No primeiro dia do julgamento do caso 'Face Oculta', que decorre no tribunal de Aveiro, Ricardo Sá Fernandes afirmou: "A defesa, o juiz de instrução e o Ministério Público entendem que esses produtos deviam estar neste processo, mas infelizmente o presidente do Supremo Tribunal de Justiça (STJ), que não conhece o processo, ordenou a destruição das escutas [que envolvem José Sócrates]".
Sá Fernandes referiu-se a esta decisão como "parte do pecado original de que este processo não se livrará". "Levaremos a questão até às instâncias internacionais se
for necessário", afirmou.
Para o advogado de Paulo Penedos, "o coveiro" deste processo será "a arrogância e prepotência exercida pelo presidente do STJ", Noronha Nascimento.
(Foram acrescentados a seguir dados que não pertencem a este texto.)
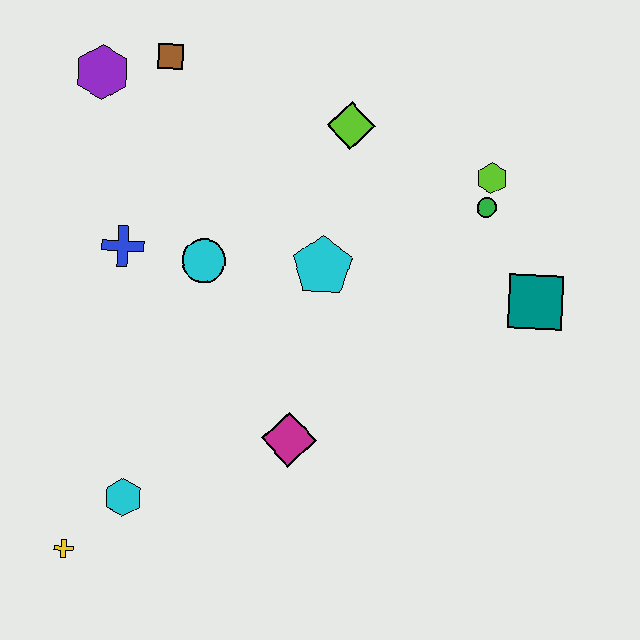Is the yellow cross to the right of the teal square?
No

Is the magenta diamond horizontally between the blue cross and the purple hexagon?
No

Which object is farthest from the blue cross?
The teal square is farthest from the blue cross.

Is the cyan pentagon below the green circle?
Yes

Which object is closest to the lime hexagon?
The green circle is closest to the lime hexagon.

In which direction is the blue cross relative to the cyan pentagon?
The blue cross is to the left of the cyan pentagon.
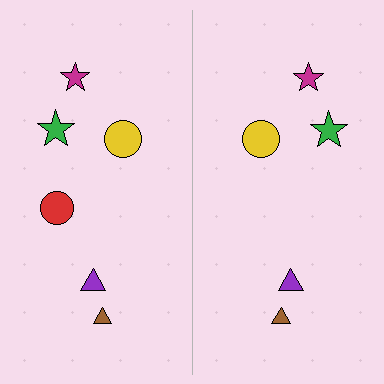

A questão da nulidade das escutas está pendente de um requerimento da defesa de Paulo Penedos, que será apreciado pelo Tribunal Constitucional.
O caso 'Face Oculta' envolve 36 arguidos, incluindo figuras mediáticas como o antigo ministro socialista Armando Vara e o ex-presidente da REN (Redes Energéticas Nacionais), José Penedos.
O caso está relacionado com uma alegada rede de corrupção que tinha como objectivo o favorecimento de um grupo empresarial de Ovar ligado ao ramo das sucatas nos negócios com empresas do sector empresarial do Estado e empresas privadas.